Let’s say, for example, that you use your dining room for business purposes around 20 hours each week, but the room is also used privately (for meals, the children doing their homework, etc) around 30 hours each week. So, 40% of the room’s total usage is business use.
Let’s also say that there are five other rooms which we need to take into account (excluding hallways, bathrooms and kitchen, as usual) and your total annual household costs are £18,000. In this case, it would seem reasonable for you to claim £1,200(£18,000 x 1/6 x 40%) in respect of business use of your home. As your dining room is used quite extensively (50 hours per week in total), it does not seem necessary, in this case, to look at ‘fixed’costs like council tax and mortgage interest, differently to‘variable’ costs like electricity.

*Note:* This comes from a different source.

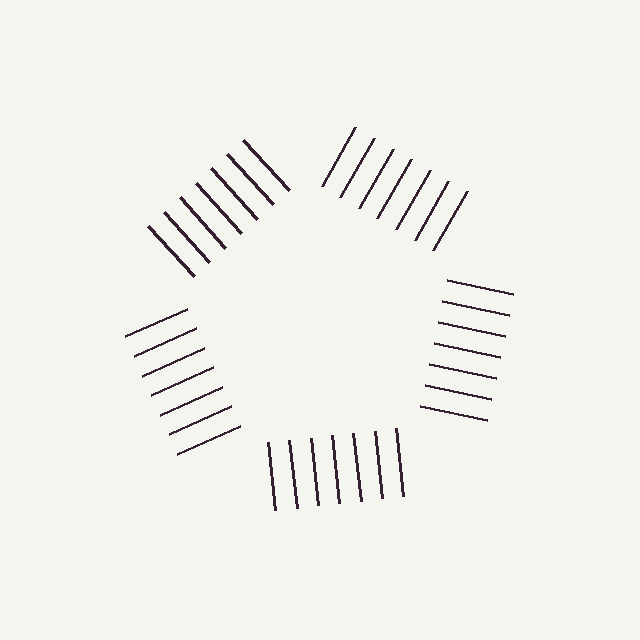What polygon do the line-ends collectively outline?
An illusory pentagon — the line segments terminate on its edges but no continuous stroke is drawn.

Let’s look at another example, however.
Freema is a self-employed freelance medical consultant and she does some occasional work at home amounting to around three hours per week on average.
Based on the usual test, her flat has three rooms to be taken into account, including the spare bedroom which she only uses for work and for the occasional guest. She has very few guests, so her business use of the spare room amounts to 90% of the room’s total usage.
Freema’s total annual household costs amount to £12,000. If we used our usual formula, this would produce a claim of £3,600
(£12,000 x 1/3 x 90%).
However, taking a reasonable view, we see that this amounts to a ratherridiculous and unsustainable claim of over £23 per hour of business use.Hence, in this case, it seems reasonable to apply HMRC’s approach,whereby ‘fixed’ costs are allocated on the basis that the time that a room is not being used at all should be treated as private use. Let’s say that Freema has £10,000 of ‘fixed’ costs and £2,000 of variable costs. There are 168 hours in a week, so her tax deduction is now calculated as follows:
Fixed costs: £10,000 x 1/3 x 3/168 £60
Variable costs: £2,000 x 1/3 x 90% £600
Total claim: £660
This is a much more reasonable and sensible claim in Freema’s case.
For the purpose of these types of calculations, fixed costs would include:
• Mortgage interest or rent
• Council tax
• Water rates (but not if the supply is metered)
• Building and contents insurance
Small Claims Caught
For cases where there is only minimal business use of the home, HMRC’s own manuals suggest that claims of up to £2 a week (or £104 a year) should not generally be challenged (although there must be some regular business use). This is particularly useful for those with only a small amount of work to do at home, such as a landlord with just one rental property.
It isn’t much, but it saves the effort of doing any more complex calculations.